Last week the United States Department of Agriculture released its first estimates for the 2020/21 global crops. Even though the USDA projections are watched closely, and tend to drive moves in US futures markets, they are also the last of the new season projections to be published each year.
As with other forecasters, they also tend to use trend data in their early estimates. While acreage estimates might be well analysed by now, yield data tends to be set by averages or underlying trends. As a result, production estimates at this early stage of the growing season tend not to fully reflect current growing season conditions.
Even this week the news reports are suggesting dryness in parts of the US southern plains, a further decline in the condition rating of the French crop (indicating that recent rains have simply slowed the deterioration in that crop, not reversed it), extensive dryness in forecasts this week for southern UK, northern France, northern Germany and north west Poland, and dryness to persist in north western Ukraine.
Here in Australia there is not a lot of rain for our grain belt in forecasts going out to May 25, with dryness likely to be an ongoing issue for WA in particular.
Despite the weather concerns persisting on multiple fronts, the high level USDA projection is for another record global crop, with global stocks increasing by 15 million tonnes over last year. As usual though, the bulk of the increase in wheat stocks is in China, leaving stocks to climb by 4.99mt when we exclude China from the figures.
A lift in stocks outside of China will be damaging for global markets over the course of this year, but again we have to look at where those stocks are likely to build. In this case India will account for 3mt of the 4.99mt.
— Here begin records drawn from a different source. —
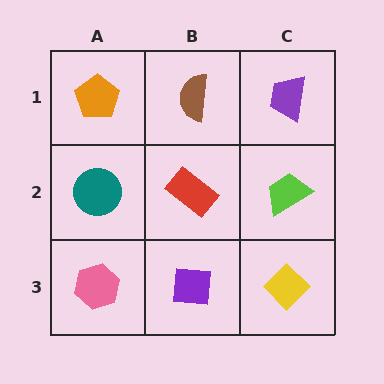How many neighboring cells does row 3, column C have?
2.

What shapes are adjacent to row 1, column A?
A teal circle (row 2, column A), a brown semicircle (row 1, column B).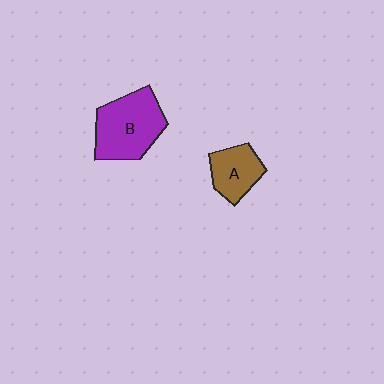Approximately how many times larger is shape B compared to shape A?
Approximately 1.7 times.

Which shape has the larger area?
Shape B (purple).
At this stage India is not expected to be a major exporter, and so those stocks can probably be set to one side as well.
So that leaves the balance sheet looking a lot tighter, and suddenly quite vulnerable to adjustments in expected yields in key parts of North America, Europe and the Black Sea, not to mention Australia as well.
Over the past week or so we have seen US futures drift lower, simply as some of the risks associated with this year seemed to abate. We are on the cusp of finding out if that is warranted or whether ongoing issues and fine tuning of projections over the next few weeks will restore some value in new season pricing.
Meanwhile the $A value of December futures has dipped below $300 a tonne for only the third brief period since last December.